Operation of the Mill

[Stover] mill was called a turbine mill and it was one of the earliest in the United States. The turbines were located under the first floor and were accessible through a trap door on the inside as well as by water which flowed under the arches and rushed through the fins on the turbine.

The water flowed horizontally, turning a vertical axle that turned the master gears made of iron with wooden cogs. These cogs were made of maple wood and could be easily replaced when worn out.

The gears and shafts on the other floors transferred the power throughout the Mill. Some of these gears were run by belts or link belt chains.

 Four millstones were found on the first floor. Each millstone was made of a top stone and a bottom stone. Each of these large stones was made by placing plaster of paris between 8 to 10 stones and fitting them together. The bottom stone, the "bedstone," was secured in the floor while the top stone, the "runner," revolved over the bedstone.

 The grain flowed through the hole in the center of the runner and was then crushed between the millstones. The amount of crushing was determined by raising or lowering or lowering the runner, or "running stone."

Grooves were often cut in the stones to aid in cutting the grain. If the edges of the groves became dull, the stones were "dressed" or sharpened again.

If the stones were grooved properly, the chopped grain worked its way to the outside of the stone, into the hopper and through to the rest of the mill. The stones were found in a wooden framework and his "hopper" held the grain that was being milled.

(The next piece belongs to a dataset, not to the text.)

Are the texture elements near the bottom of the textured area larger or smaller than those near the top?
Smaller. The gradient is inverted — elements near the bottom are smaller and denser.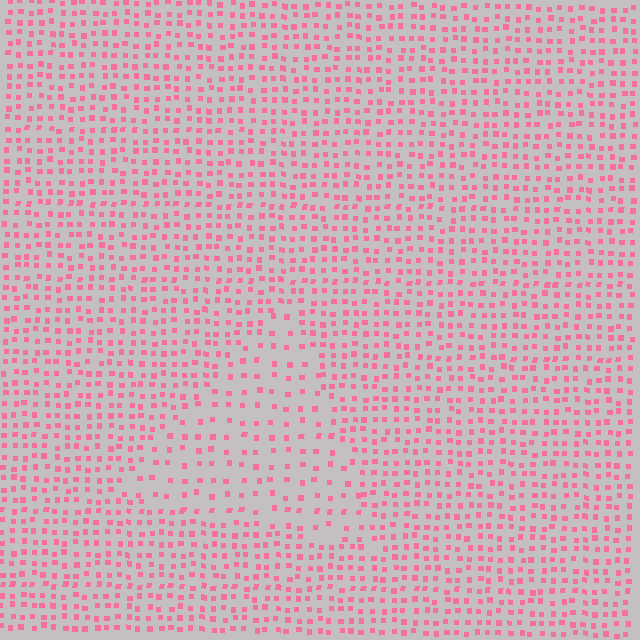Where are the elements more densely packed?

 The chopped grain or feed was then moved by a shaft into small metal cups fastened on a chain, canvas, or leather belt and enclosed in a hollow post. This hollow post or wooden case was called the "elevator leg." The cups and the belt were called the "elevator."

The cups moved upward, passed over a wheel and the grain or feed was thrown out of the cups into a spout that led to the bins.

 When wheat was made into flour, the process was a bit different. The wheat would be elevated from the wheat receiving bin in the basement to the main floor. Next it was taken back down a spout to the wheat cleaner. There by the use of screens and a fan, stones, straw and other foreign objects were removed. The wheat was then elevated to the bins on the second floor above the millstones. When ready to be ground the wheat flowed down a slide to the millstones.

When it was crushed, the wheat was elevated to the sifting machine on the third floor. There it passed through silk of different gauges to make middlings (low- grade flour), flour and bran.

The sifted flour went down the spout to the second floor where it was packed in paper, cotton sacks or barrels for shipping.